The principle of intelligence, although conditioned in its powers within narrow limits of variation, seeks ideal standards invariably the same. Its operations, consequently, have been uniform through all the stages of human progress. No argument for the unity of origin of mankind can be made, which, in its nature, is more satisfactory. A common principle of intelligence meets us in the savage, in the barbarian, and in civilized man. It was in virtue of this that mankind were able to produce in similar conditions the same implements and utensils, the same inventions, and to develop similar institutions from the same original germs of thought. There is something grandly impressive in a principle which has wrought out civilization by assiduous application from small beginnings; from the arrow head, which expresses the thought in the brain of a savage, to the smelting of iron ore, which represents the higher intelligence of the barbarian, and, finally, to the railway train in motion, which may be called the triumph of civilization.

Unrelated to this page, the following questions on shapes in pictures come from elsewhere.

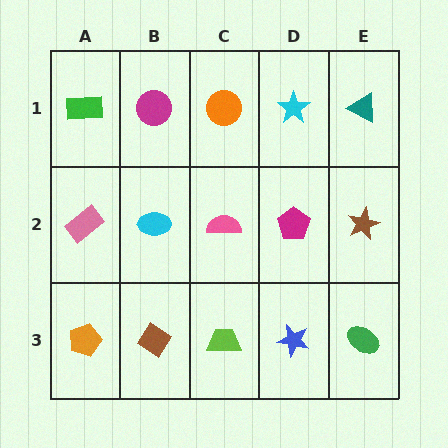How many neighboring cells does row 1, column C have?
3.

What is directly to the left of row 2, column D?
A pink semicircle.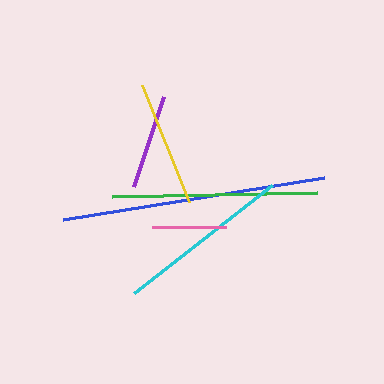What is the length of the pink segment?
The pink segment is approximately 74 pixels long.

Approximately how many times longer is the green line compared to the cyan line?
The green line is approximately 1.2 times the length of the cyan line.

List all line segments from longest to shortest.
From longest to shortest: blue, green, cyan, yellow, purple, pink.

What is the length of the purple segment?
The purple segment is approximately 95 pixels long.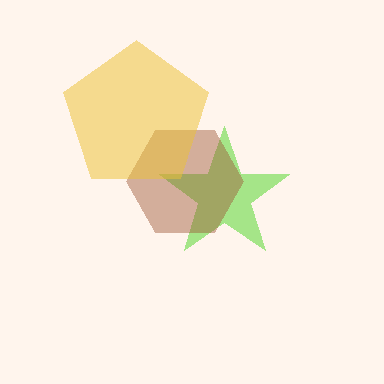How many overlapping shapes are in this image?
There are 3 overlapping shapes in the image.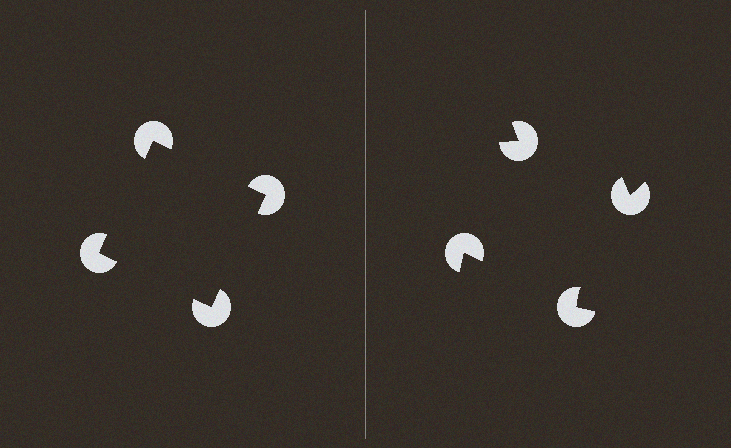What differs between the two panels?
The pac-man discs are positioned identically on both sides; only the wedge orientations differ. On the left they align to a square; on the right they are misaligned.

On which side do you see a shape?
An illusory square appears on the left side. On the right side the wedge cuts are rotated, so no coherent shape forms.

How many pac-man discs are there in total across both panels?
8 — 4 on each side.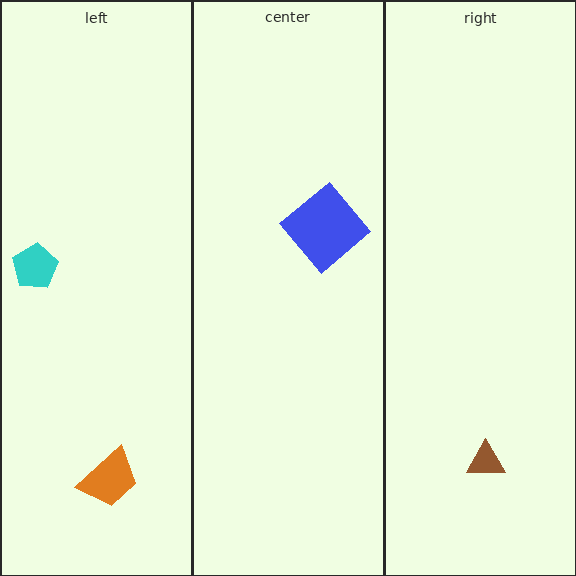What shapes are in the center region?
The blue diamond.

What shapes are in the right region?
The brown triangle.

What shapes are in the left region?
The orange trapezoid, the cyan pentagon.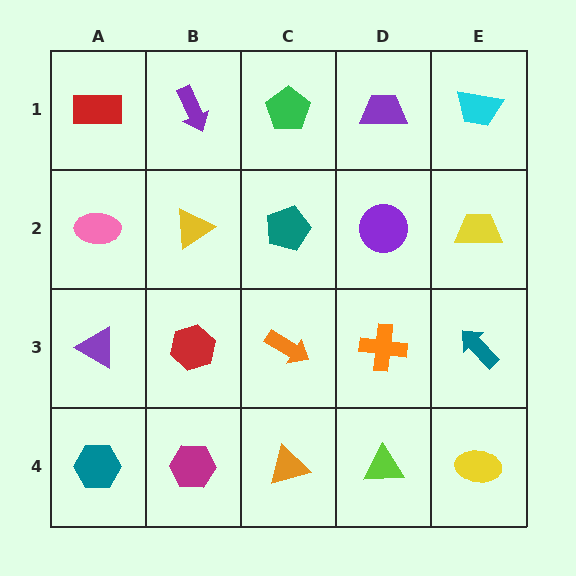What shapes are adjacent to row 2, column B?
A purple arrow (row 1, column B), a red hexagon (row 3, column B), a pink ellipse (row 2, column A), a teal pentagon (row 2, column C).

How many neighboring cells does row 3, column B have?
4.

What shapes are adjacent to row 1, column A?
A pink ellipse (row 2, column A), a purple arrow (row 1, column B).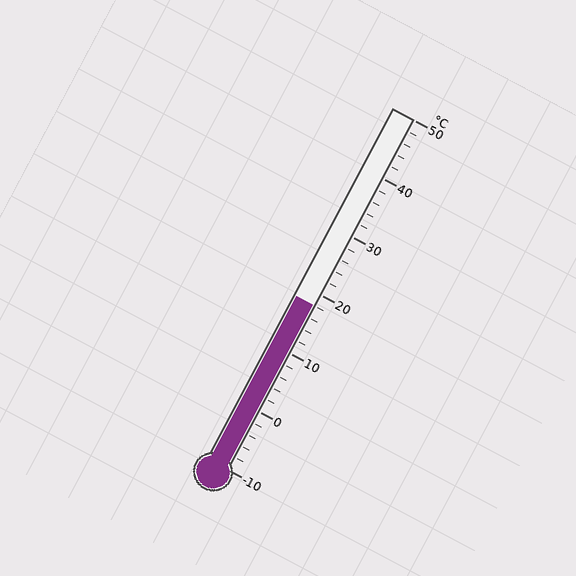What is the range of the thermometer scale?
The thermometer scale ranges from -10°C to 50°C.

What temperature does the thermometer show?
The thermometer shows approximately 18°C.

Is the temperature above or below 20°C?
The temperature is below 20°C.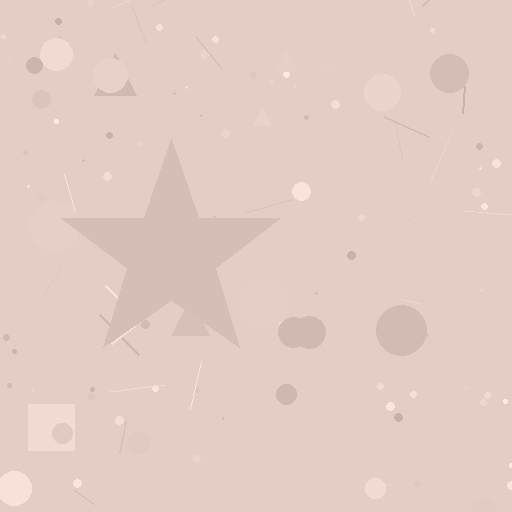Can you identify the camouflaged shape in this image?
The camouflaged shape is a star.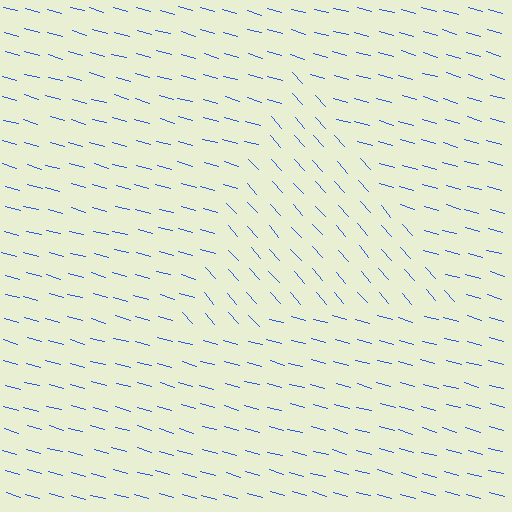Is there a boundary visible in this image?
Yes, there is a texture boundary formed by a change in line orientation.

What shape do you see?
I see a triangle.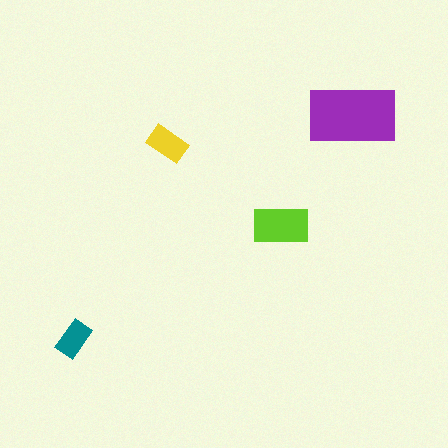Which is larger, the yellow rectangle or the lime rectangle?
The lime one.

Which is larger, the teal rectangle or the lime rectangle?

It must be regarded as a marvelous fact that a portion of mankind five thousand years ago, less or more, attained to civilization. In strictness but two families, the Semitic and the Aryan, accomplished the work through unassisted self-development. The Aryan family represents the central stream of human progress, because it produced the highest type of mankind, and because it has proved its intrinsic superiority by gradually assuming the control of the earth. And yet civilization must be regarded as an accident of circumstances. Its attainment at some time was certain; but that it should have been accomplished when it was, is still an extraordinary fact. The hindrances that held mankind in savagery were great, and surmounted with difficulty. After reaching the Middle Status of barbarism, civilization hung in the balance while barbarians were feeling their way, by experiments with the native metals, toward the process of smelting iron ore. Until iron and its uses were known, civilization was impossible. If mankind had failed to the present hour to cross this barrier, it would have afforded no just cause for surprise. When we recognize the duration of man’s existence upon the earth, the wide vicissitudes through which he has passed in savagery and in barbarism, and the progress he was compelled to make, civilization might as naturally have been delayed for several thousand years in the future, as to have occurred when it did in the good providence of God. We are forced to the conclusion that it was the result, as to the time of its achievement, of a series of fortuitous circumstances. It may well serve to remind us that we owe our present condition, with its multiplied means of safety and of happiness, to the struggles, the sufferings, the heroic exertions and the patient toil of our barbarous, and more remotely, of our savage ancestors. Their labors, their trials and their successes were a part of the plan of the Supreme Intelligence to develop a barbarian out of a savage, and a civilized man out of this barbarian.
FOOTNOTES.
Et pueros commendarunt mulierbreque saeclum
Vocibus, et gestu, cum balbe signifcarent,
Imbecillorum esse aequm miserier omnium.
—De Rerum Natura, lib. v, 1020.
[2] Mr. Edwin B. Tylor observes that Goquet “first propounded, in the last century, the notion that the way in which pottery came to be made, was that people daubed such combustible vessels as these with clay to protect them from fire, till they found that clay alone would answer the purpose, and thus the art of pottery came into the world.”—Early History of Mankind, p. 273. Goquet relates of Capt. Gonneville who visited the southeast coast of South America in 1503, that he found “their household utensils of wood, even their boiling pots, but plastered with a kind of clay, a good finger thick, which prevented the fire from burning them.”—Ib. 273.